In the recent case of Statewide Planning Pty Ltd v Penrith City Council (No. 3)  NSWLEC 109 (Statewide Planning), the Land and Environment Court (LEC) heard the Council’s Notice of Motion (NOM) for costs against the developer who had amended plans annexed to the Class 1 Appeal 11 times in the course of a Class 1 development appeal proceeding that lasted almost two years. The judge presiding the hearing for the NOM, Justice Sheahan, found: –
- the conduct of the developer had gone beyond ‘the usual argy bargy’ between a party in Class 1 Appeal proceedings;
- the developer should pay the Council’s legal costs in respect of the whole proceedings, in addition to any costs thrown away by reason of making those amendments; and
- the Council was permitted to bring the NOM even though it was filed outside of the deadline permitted by the LEC’s Practice Note – Class 1 Development Appeals.

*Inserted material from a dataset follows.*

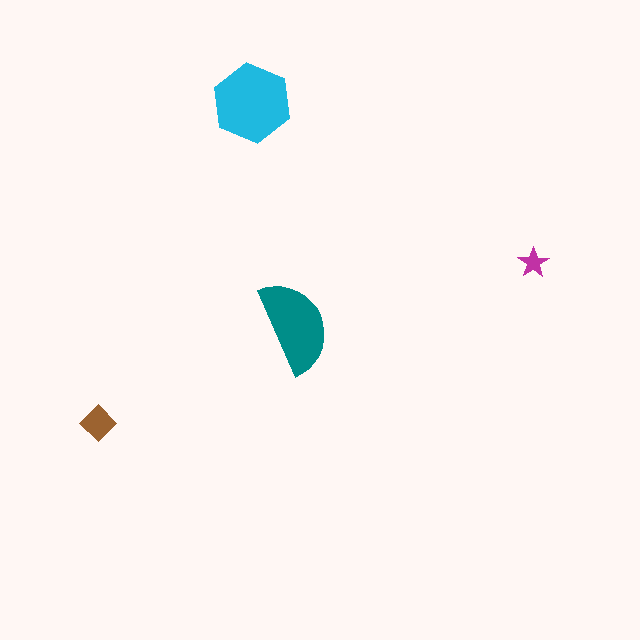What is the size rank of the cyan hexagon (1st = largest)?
1st.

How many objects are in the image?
There are 4 objects in the image.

In Statewide Planning, the developer commenced the Class 1 appeal on 21 September 2015 after its development application was deemed refused by Council. Due to multiple and serious deficiencies with the development application, the developer amended the application 11 times before the hearing, which led to a domino effect of delayed expert’s reports and adjournments of proceedings. Worse, the developer had failed to seek leave from the Court before amending the application on multiple occasions.
In March 2017, Commissioner Brown approved the development subject to the developer proposing conditions satisfactory to the Council. The parties then engaged in protracted negotiations over those conditions, which the Council argued was brought about by the developer failing to propose conditions in accordance with the Commissioner’s directions. Finally, the Commissioner entered the final judgment in August 2017 after the parties had agreed to the conditions by consent. The final judgment, however, made no mention of a costs order.

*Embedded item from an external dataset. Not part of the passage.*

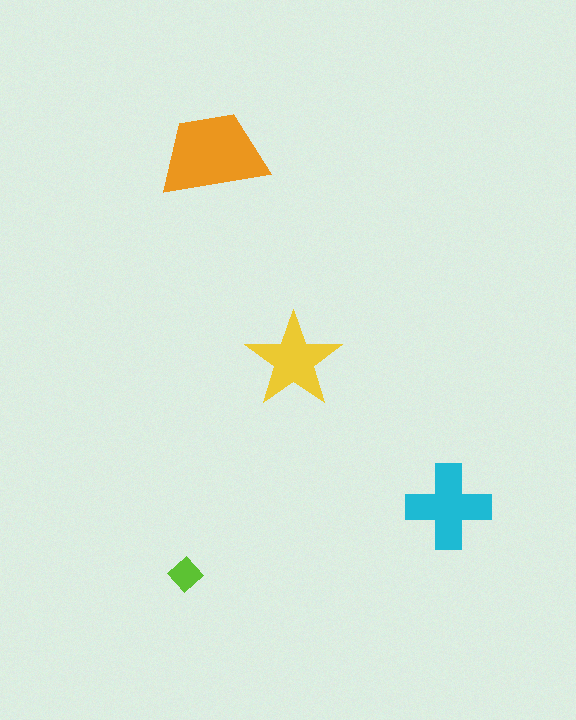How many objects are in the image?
There are 4 objects in the image.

In October 2017, the Council filed the NOM to seek a costs order for the whole of the Class 1 Appeal proceedings, self-evidently outside of the 28-day deadline allowed by the Practice Note. In arguing an extension of deadline should be granted, the council argued the delay was due to the sheer volume of material that need to be collated, given the arduous and byzantine history of substantive proceedings.
Sheahan J ordered the developer to pay Council’s costs incurred as a result of the repeated amendments under section 8.15 of the Environmental Planning and Assessment Act 1979 (EPA Act). On the question of whether the repeated amendments could also justify the making of a costs order for the whole of the proceedings, His Honour rejected the developer’s argument that those amendments were within the ordinary course of the Class 1 Appeal proceedings, and instead found it was fair and reasonable for the developer to pay the Council’s costs in respect of the entire Class 1 Appeal proceedings.

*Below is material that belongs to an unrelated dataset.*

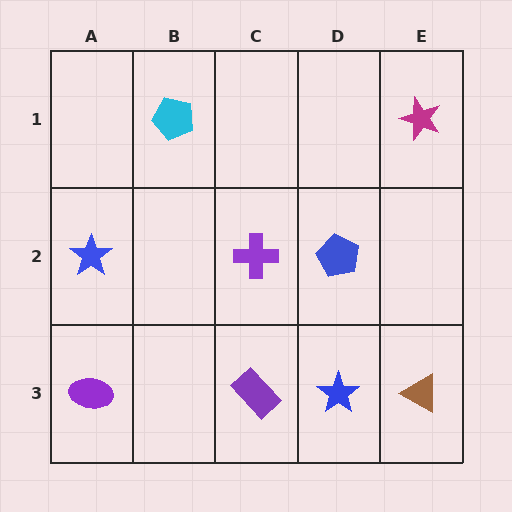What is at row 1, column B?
A cyan pentagon.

On the issue of time limit, His Honour affirmed the decision of Basten JA in Tomko v Palasty (No.2) NSWCA 369 (Tomko) as the authority on exercising discretion grant leave for NOM filed out of time. In Tomko, Basten JA found the Court may consider the following 4 non-exhaustive factors (at ):
- the length of the delay;
- the reason for the delay;
- whether the applicant has a fairly arguable case, and
- the extent of any prejudice suffered by the respondent to the application.
As Sheahan J accepted that there was ‘an extraordinary mass of documentary material’ that needed to be filed in support of the NOM, and the developer was not able to establish that it had suffered any prejudice as a result of the delay, His Honour allowed the NOM to be heard notwithstanding it was filed out of time.
In Marinkovic v Rockdale City Council  NSWLEC 71, Preston CJ had found making amendments to plans during the ‘usual course’ of Class 1 appeal proceedings would not, by itself, lead to an adverse costs order. The effect of Sheahan J’s decision in Statewide Planning is clearly putting repeated and protracted amendments to the originating application beyond the ‘usual course’ of Class 1 appeal proceedings.
On the issue of the time limit for filing NOM after the conclusion of a Class 1 Appeal, our firm had, in TL & TL Tradings Pty Ltd v Parramatta City Council  NSWLEC 142 (TL & TL), raised the argument any NOM should be filed within 14 days from the entering of the final judgment under rule 36.15(3A) and (3C) of the Uniform Civil Procedure Rules 2005 (UCPR).
Unfortunately, neither side raised the time-limit issue with rule 36.15(3A) and (3C) in Statewide Planning and the Court consequently did not consider the apparent conflict between the time limit permitted under the Practice Note and the time limit permitted under the UCPR.